7th-14th @ Project Arts Centre – Space Upstairs

A piece based on the book by Susan Sontag of the same name. The work merges Susan Sontag’s writing on illness and how we as a society think of illness with personal testimonies from both performers and non-performers.

 

  • Television, SexyTadgh 

6-13th September @ Project Arts Centre – Cube

With Moore describing Tadgh as “the rising star of music and cabaret” their show looks at how Television culture has influenced who we are as a society.
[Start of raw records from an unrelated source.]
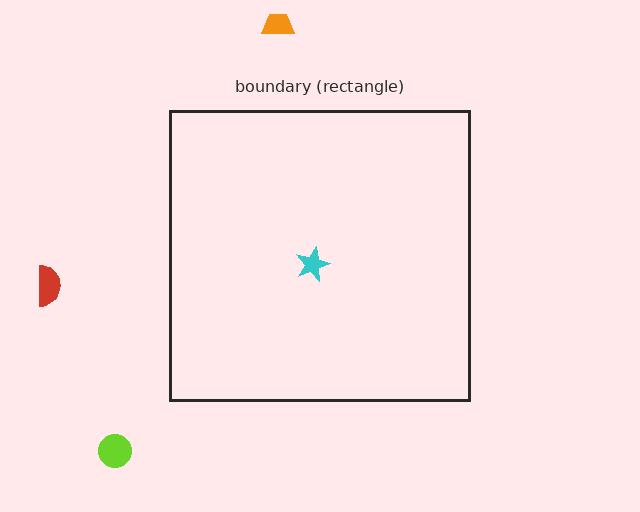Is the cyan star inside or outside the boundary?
Inside.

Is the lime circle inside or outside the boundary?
Outside.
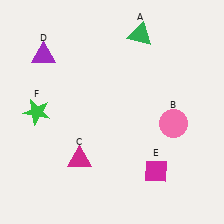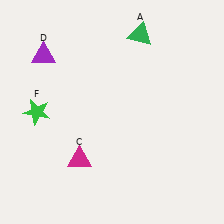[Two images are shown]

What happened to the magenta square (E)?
The magenta square (E) was removed in Image 2. It was in the bottom-right area of Image 1.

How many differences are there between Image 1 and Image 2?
There are 2 differences between the two images.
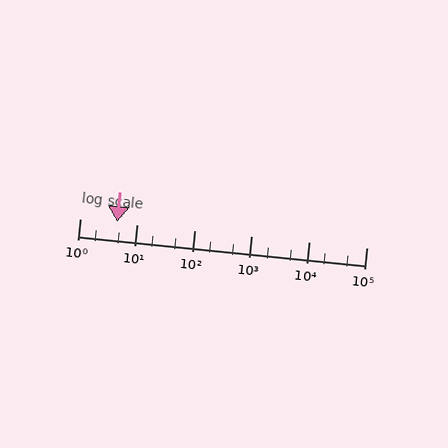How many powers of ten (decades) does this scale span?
The scale spans 5 decades, from 1 to 100000.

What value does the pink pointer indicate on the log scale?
The pointer indicates approximately 4.4.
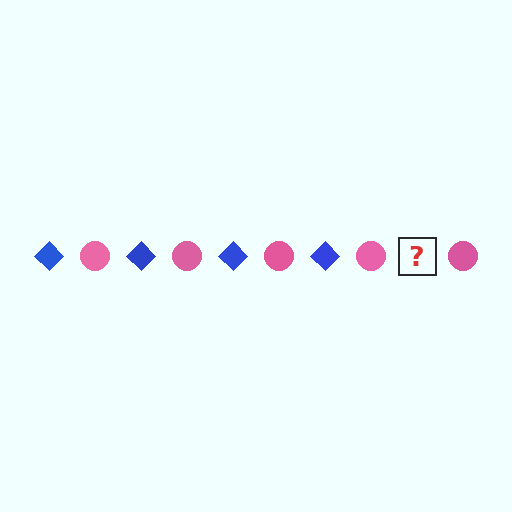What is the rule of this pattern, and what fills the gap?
The rule is that the pattern alternates between blue diamond and pink circle. The gap should be filled with a blue diamond.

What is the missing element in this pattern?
The missing element is a blue diamond.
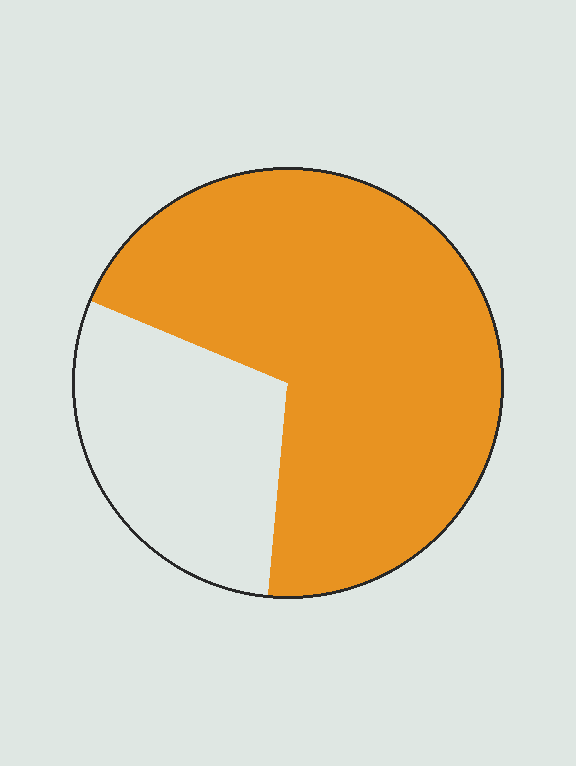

A live cabaret that Moore promises to be an “absolute banger of a show”.

 

  1. A night with Wee Daniel, Aoife Sweeney O’Connor

18th- 21st September @ Bewley’s Café Theatre

One of Dublin Fringe’s resident artists and co-founder of Egg Cabaret, their show is an absurdist autobiographical cabaret that looks at the lived queer experience of growing up in rural Ireland, and their unironic obsession with Daniel O’Donnell.

 

  1. Trouble Denim, Shane Daniel Byrne

12th-14th September @ Dublin Castle – Chapel Royal

Award winning comedian Shane Daniel Byrne is back after his sold out debut run at last year’s Dublin Fringe for a new comedy show about Jeans, Jackets and Jesus Christ.

 

  1. Rosin El Cherif

17th September @ Project Arts Centre – Cube

An Irish Palestinian artist from Galway, creating a multidisciplinary work for the Project Cube. The show brings together El Cherif’s music with spoken word, poetry, and film examining her shared Irish and Palestinian Heritage and how they come together. The event is presented in aid of the Palestinian Children Relief Fund.